Sumrall wanted to make this display as festive as possible to lift spirits in a difficult time. But he started the practice years ago – he simply loves the holidays, and doing this amplifies that feeling.
“I decorate for them all, especially Christmas, Halloween, Mardi Gras and Easter,” Sumrall said. “I enjoy (holidays) because families spend time together and everything is festive. It’s a family tradition to drive around and see all the houses decorated.”
He began collecting inflatables in 2009, earning money to buy them himself but also receiving them as birthday and Christmas gifts. He’s continued on since then, and the house has become known within the neighborhood for the displays – some even contribute to it, as a neighboring family did with several inflatable items this year.

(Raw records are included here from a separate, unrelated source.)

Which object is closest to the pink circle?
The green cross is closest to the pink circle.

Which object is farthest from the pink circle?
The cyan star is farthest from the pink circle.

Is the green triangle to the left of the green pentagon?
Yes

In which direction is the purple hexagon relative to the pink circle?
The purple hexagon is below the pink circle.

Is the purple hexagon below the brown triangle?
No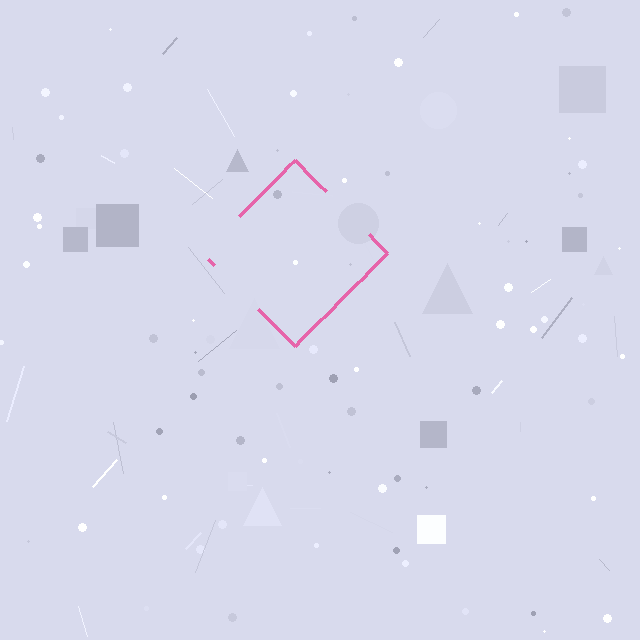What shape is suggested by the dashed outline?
The dashed outline suggests a diamond.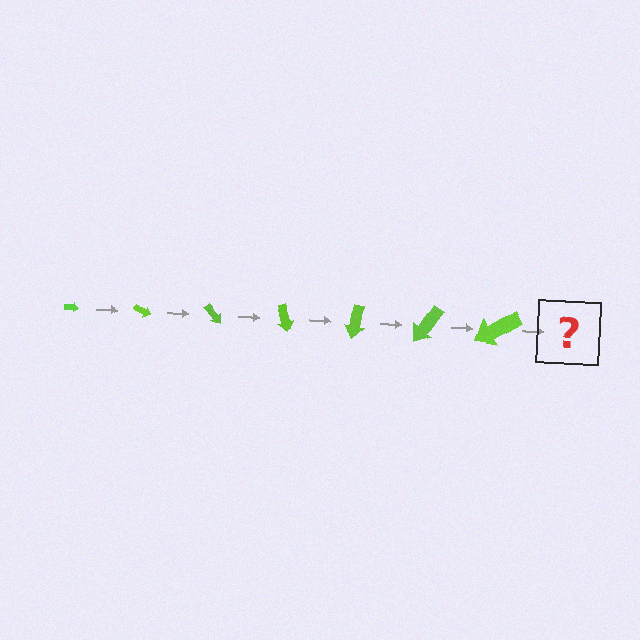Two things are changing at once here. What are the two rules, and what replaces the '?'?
The two rules are that the arrow grows larger each step and it rotates 25 degrees clockwise each step. The '?' should be an arrow, larger than the previous one and rotated 175 degrees clockwise from the start.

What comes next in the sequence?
The next element should be an arrow, larger than the previous one and rotated 175 degrees clockwise from the start.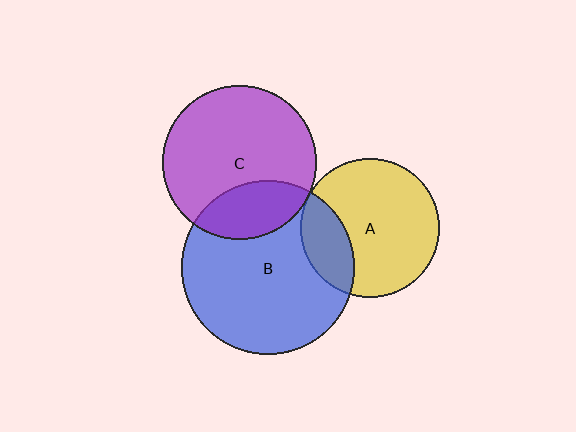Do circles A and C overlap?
Yes.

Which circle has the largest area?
Circle B (blue).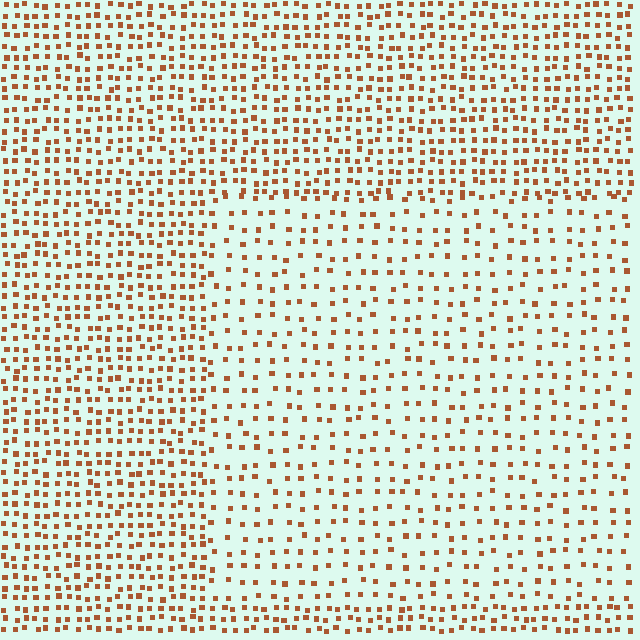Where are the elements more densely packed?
The elements are more densely packed outside the rectangle boundary.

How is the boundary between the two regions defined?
The boundary is defined by a change in element density (approximately 2.0x ratio). All elements are the same color, size, and shape.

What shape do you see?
I see a rectangle.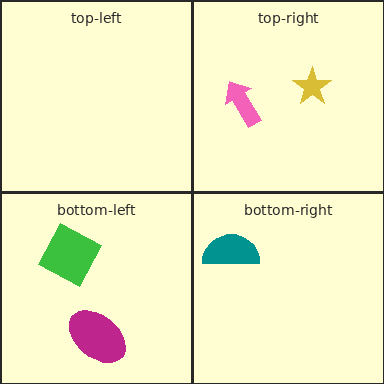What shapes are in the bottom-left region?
The green diamond, the magenta ellipse.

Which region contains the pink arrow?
The top-right region.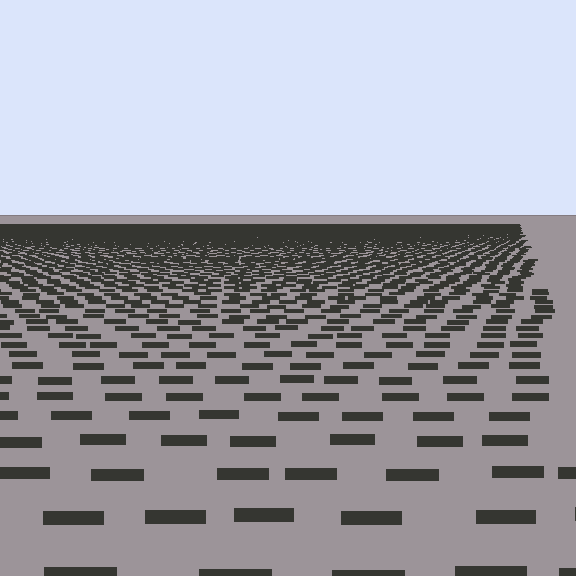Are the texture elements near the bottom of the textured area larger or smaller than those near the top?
Larger. Near the bottom, elements are closer to the viewer and appear at a bigger on-screen size.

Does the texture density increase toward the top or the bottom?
Density increases toward the top.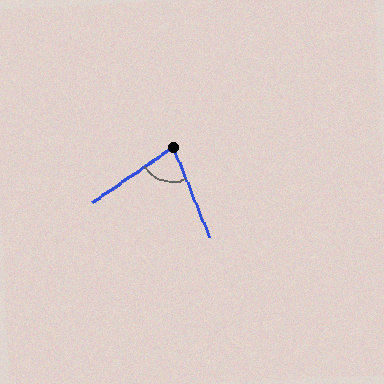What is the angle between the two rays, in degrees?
Approximately 78 degrees.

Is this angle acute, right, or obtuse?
It is acute.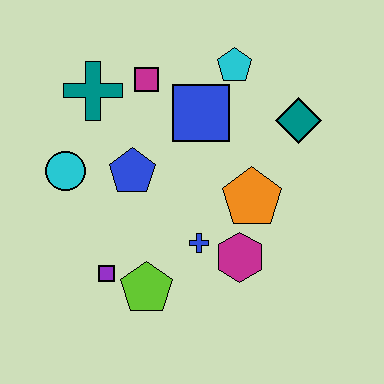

He sets them all up and tests them out just before the holidays, and then the display is ready to roll.
“I look for the ones that I think will pop out the most,” Sumrall said of his item hunting process.
He feels a sense of pride when people stop to take it all in.
“When I see people drive by slowly or walk by to let their children see my decorations, that makes me proud,” he said.
The children’s reactions are the best part – Sumrall’s work brings Christmas, and all of its lively characters, to life for them.
“It’s pretty cool to see,” he said. “When I see they’re happy, I’m happy.”
“The kids get out, they look … last night we had two people jump out the car and do selfies with it,” said Sumrall’s grandmother, Mary Lou. “They’re driving by real slow … this year he decided to go ahead and start decorating and go all out for Halloween … just to change the mood. Everyone was so appreciative, because I think everyone really wants to be able to get on with life after the storm and after COVID.”
Said Sumrall, “Some people will get out their cars and walk around. When I see them enjoying it, it just motivates me even more and makes me want to do more.”